Ever got home from a particularly stressful day at work to find yourself raiding the fridge or mindlessly eating biscuits before an important deadline?
If you have you're not alone. In the short-term, stress can cause us to lose our appetite due to the hypothalamus releasing the corticotropin hormone which suppresses appetite (the brain also triggers the release of adrenaline which puts the need to eat on hold).
However, in the long term, stress can actually have the opposite effect. When stress persists, our body releases cortisol which can lead to an increase in appetite.
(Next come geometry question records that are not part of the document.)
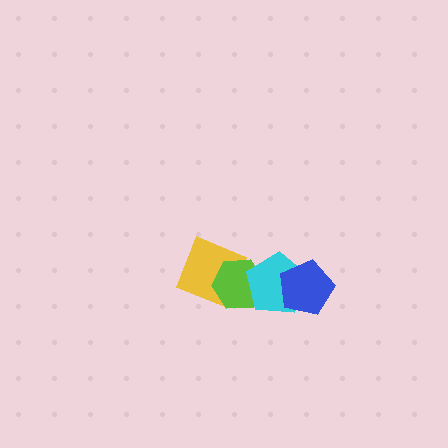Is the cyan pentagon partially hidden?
Yes, it is partially covered by another shape.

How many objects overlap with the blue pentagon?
1 object overlaps with the blue pentagon.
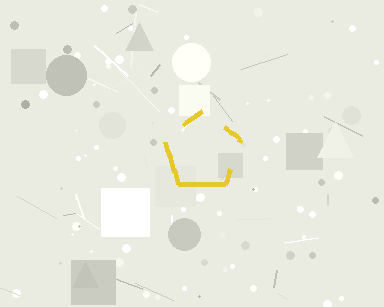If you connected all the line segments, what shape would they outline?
They would outline a pentagon.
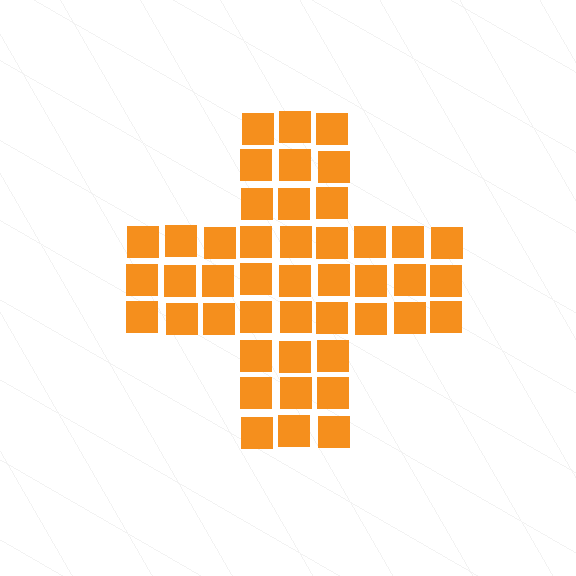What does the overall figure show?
The overall figure shows a cross.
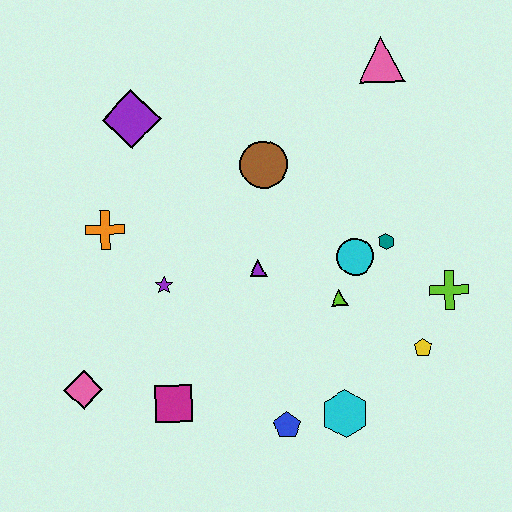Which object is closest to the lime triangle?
The cyan circle is closest to the lime triangle.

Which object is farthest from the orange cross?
The lime cross is farthest from the orange cross.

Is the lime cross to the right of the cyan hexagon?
Yes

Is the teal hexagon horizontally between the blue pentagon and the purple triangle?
No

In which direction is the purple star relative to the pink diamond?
The purple star is above the pink diamond.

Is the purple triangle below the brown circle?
Yes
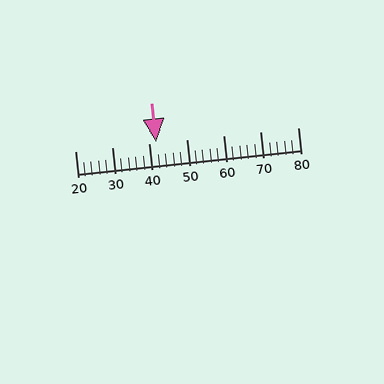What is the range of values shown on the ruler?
The ruler shows values from 20 to 80.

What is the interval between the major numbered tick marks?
The major tick marks are spaced 10 units apart.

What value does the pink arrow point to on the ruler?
The pink arrow points to approximately 42.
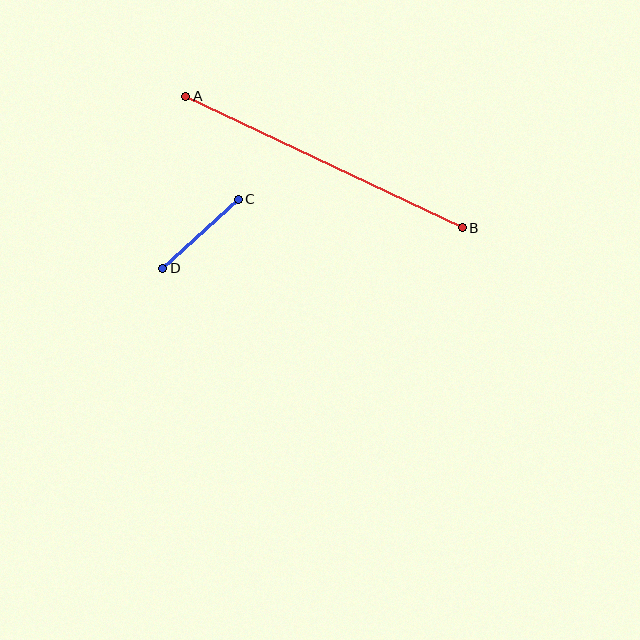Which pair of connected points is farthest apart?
Points A and B are farthest apart.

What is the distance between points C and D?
The distance is approximately 102 pixels.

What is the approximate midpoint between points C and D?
The midpoint is at approximately (200, 234) pixels.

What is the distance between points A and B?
The distance is approximately 306 pixels.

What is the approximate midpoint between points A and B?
The midpoint is at approximately (324, 162) pixels.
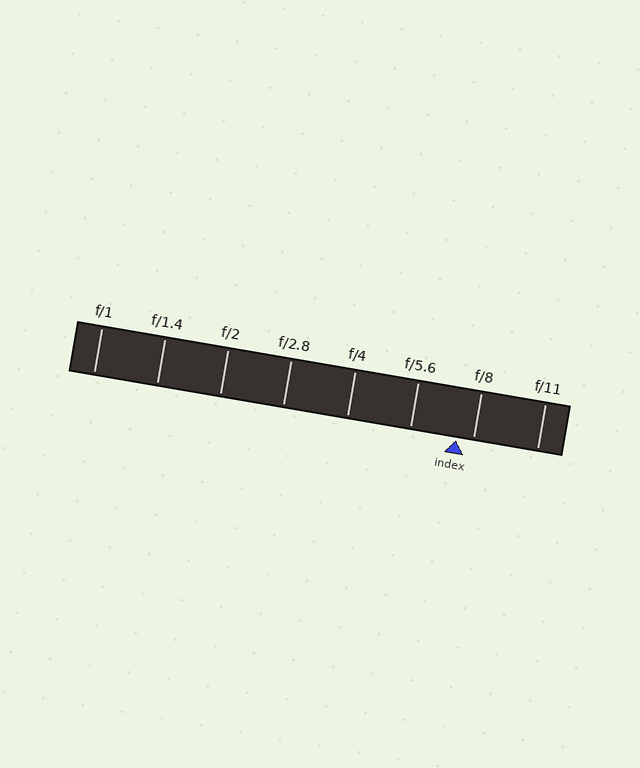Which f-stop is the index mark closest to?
The index mark is closest to f/8.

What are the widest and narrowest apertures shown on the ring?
The widest aperture shown is f/1 and the narrowest is f/11.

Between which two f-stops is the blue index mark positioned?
The index mark is between f/5.6 and f/8.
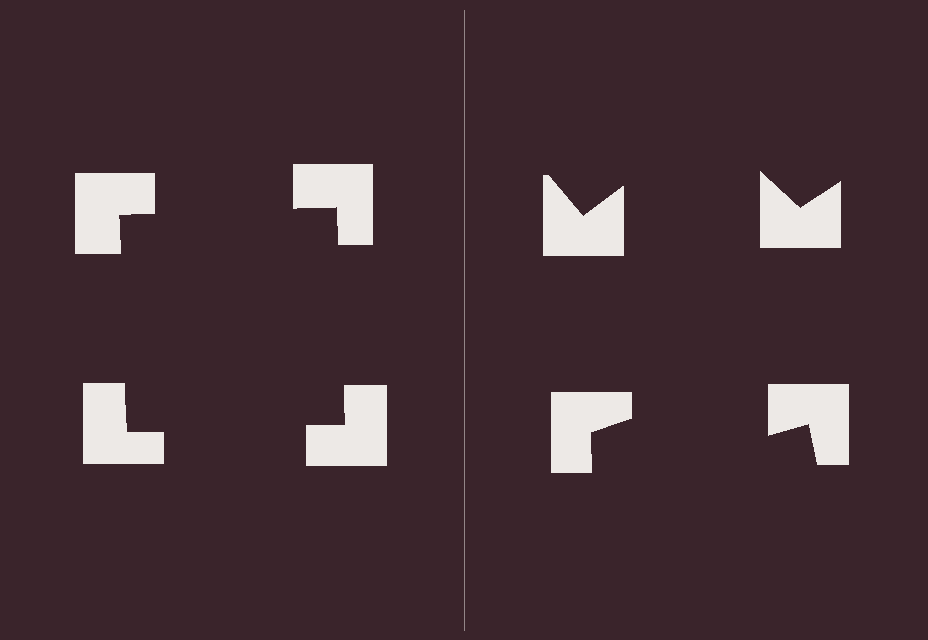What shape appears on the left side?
An illusory square.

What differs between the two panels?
The notched squares are positioned identically on both sides; only the wedge orientations differ. On the left they align to a square; on the right they are misaligned.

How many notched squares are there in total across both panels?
8 — 4 on each side.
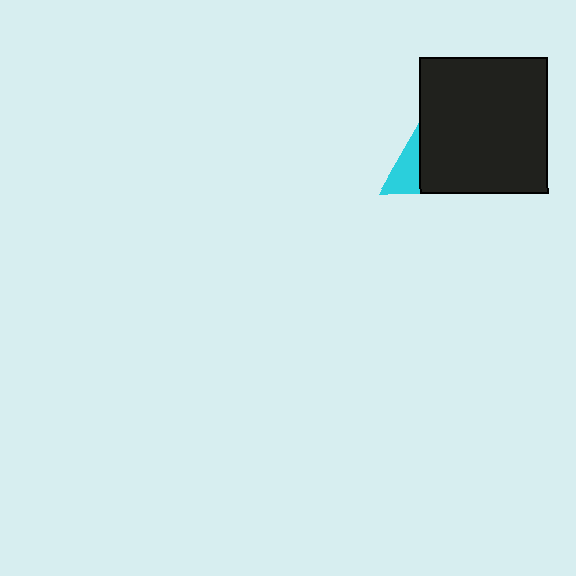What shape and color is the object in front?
The object in front is a black rectangle.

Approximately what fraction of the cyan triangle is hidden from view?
Roughly 65% of the cyan triangle is hidden behind the black rectangle.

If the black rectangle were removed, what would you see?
You would see the complete cyan triangle.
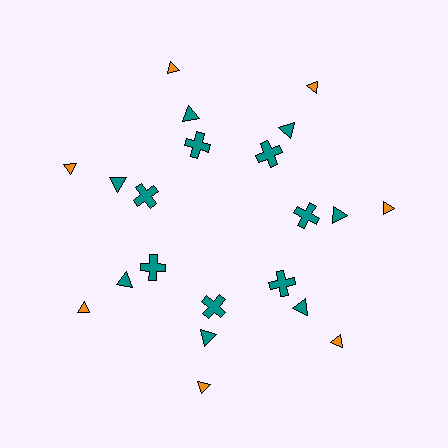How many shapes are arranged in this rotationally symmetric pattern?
There are 21 shapes, arranged in 7 groups of 3.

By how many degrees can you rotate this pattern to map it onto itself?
The pattern maps onto itself every 51 degrees of rotation.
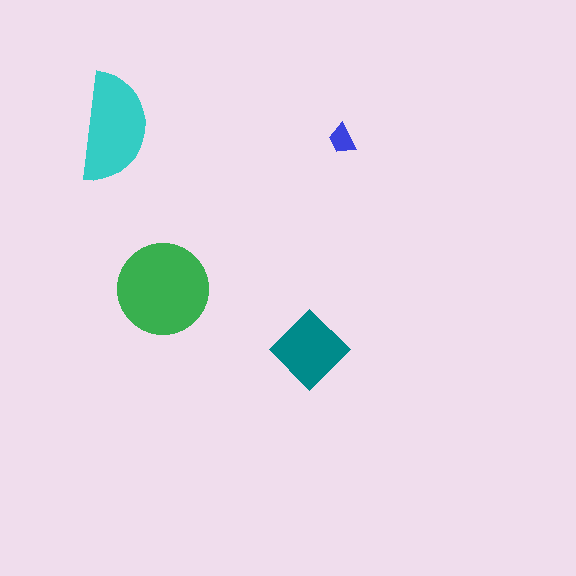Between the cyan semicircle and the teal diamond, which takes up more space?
The cyan semicircle.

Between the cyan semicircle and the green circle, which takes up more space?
The green circle.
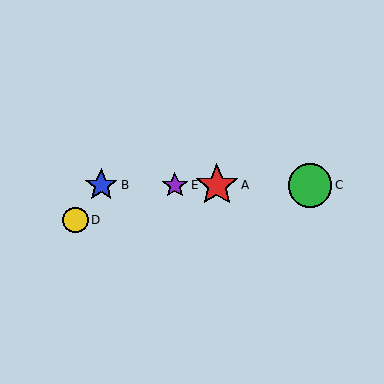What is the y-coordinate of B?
Object B is at y≈185.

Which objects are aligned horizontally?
Objects A, B, C, E are aligned horizontally.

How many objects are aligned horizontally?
4 objects (A, B, C, E) are aligned horizontally.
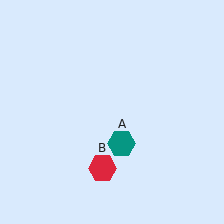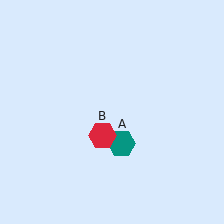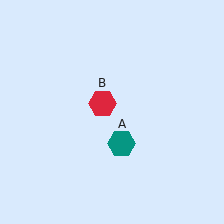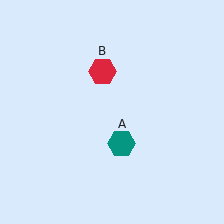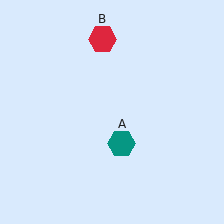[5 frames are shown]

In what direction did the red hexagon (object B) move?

Many studies have shown that when we are stressed, we're much more likely to turn to high fat and high sugar foods to comfort us, a cycle which if repeated frequently could have negative consequences for our health.
However a new study recently published in the Medicine & Science in Sports & Exercise has found that there's one very easy thing you can do to help stop yourself from stress eating - exercise.
During the study, researchers asked undergraduate students to complete an exam. The students were divided into two groups. Following the exam, one group was given 15 minutes to rest, while the other group performed 15 minutes of high-intensity interval training on a treadmill.
In order to create a control condition, all the participants had spent 35 minutes simply relaxing the week before. While relaxing, students were told not to engage in any mentally or physically stimulating activities, such as reading, stretching or holding a conversation. Afterwards, each group was offered an unlimited pizza lunch (yum).
The participants who took the exam and then rested for 15 minutes ate an average of 100 calories more than when they simply relaxed without performing mental work (the control condition), whereas the participants who exercised after the exam ate 25 calories less than when they simply relaxed for 35 minutes and then ate.